Angstrom-scale ion channels with versatile pore configurations and sizes have been successfully constructed to investigate angstrom-confined ion transport. The experimental and theoretical simulation results reveal that the pore structures of MOFs significantly influence ion transport rates and sieving properties under conditions of angstrom-scale confinement. Ion mobilities decrease by orders of magnitude as the channel configurations vary from 1D to 3D. The 1D configuration with flexible pore size around 5.2 Å × 8.9 Å can facilitate cations transport in MIL-53 channels. In contrast, MOF channels with hybrid pore configurations and sizes, such as Al-TCPP channels of ~8 Å 1D channels connected by 2D ~6 Å interlayers and 3D UiO-66 channels of ~6 Å windows and 9 − 12 Å cavities, impose higher energy barriers for ion transport due to the multiple dehydration-rehydration effects. This work opens ways to fabricate artificial sub-1-nm ion channels based on angstrom-porous MOFs with a variety of channel configurations as building blocks, offering potential applications in highly efficient ion separation and energy conversion technologies.

Methods

Materials

Aluminum nitrate nonahydrate (Al(NO₃)₃^.9H₂O), zirconium chloride (ZrCl₄), terephthalic acid (BDC), dimethylformamide (DMF), sodium dodecyl diphenyloxide disulfonate, formic acid (HCOOH), and hydrochloric acid (HCl) were purchased from Sigma-Aldrich, Australia. TCPP (5,10,15,20-tetrakis(4-carboxyphenyl) porphyrin) was obtained from TCI. Methanol, ethanol, potassium hydroxide (KOH) and sodium hydroxide (NaOH) were purchased from Merck. PET membranes were ordered from Hostaphan RN12 Hoechst. Milli-Q water was used throughout the experiments.

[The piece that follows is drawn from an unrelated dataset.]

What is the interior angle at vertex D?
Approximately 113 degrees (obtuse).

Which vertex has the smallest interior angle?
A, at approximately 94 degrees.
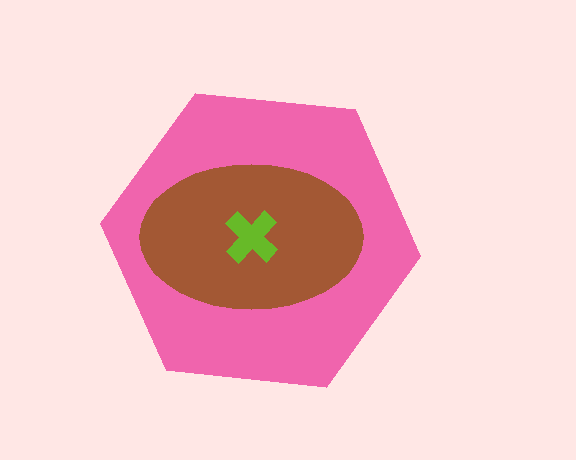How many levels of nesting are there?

Powder X-ray diffraction (PXRD)

PXRD patterns were recorded in the 2θ range of 2–50° at room temperature using a Miniflex 600 diffractometer (Rigaku, Japan) in transmission geometry using Cu Kα radiation (15 mA and 40 kV) at a scan rate of 2° min⁻¹ and a step size of 0.02°. These synthesized MOFs were washed with DMF for three times every other day, and with methanol following the same procedure, and then followed by drying at 80 °C for 12 h in the oven. The as-prepared MOF powders were stored in a capped glass vial and used for the XRD characterization.

Scanning electron microscopy (SEM)

SEM images were taken with a field-emission scanning electron microscope (FEI Magellan 400 FEG SEM) operating at 5 kV, 13 pA.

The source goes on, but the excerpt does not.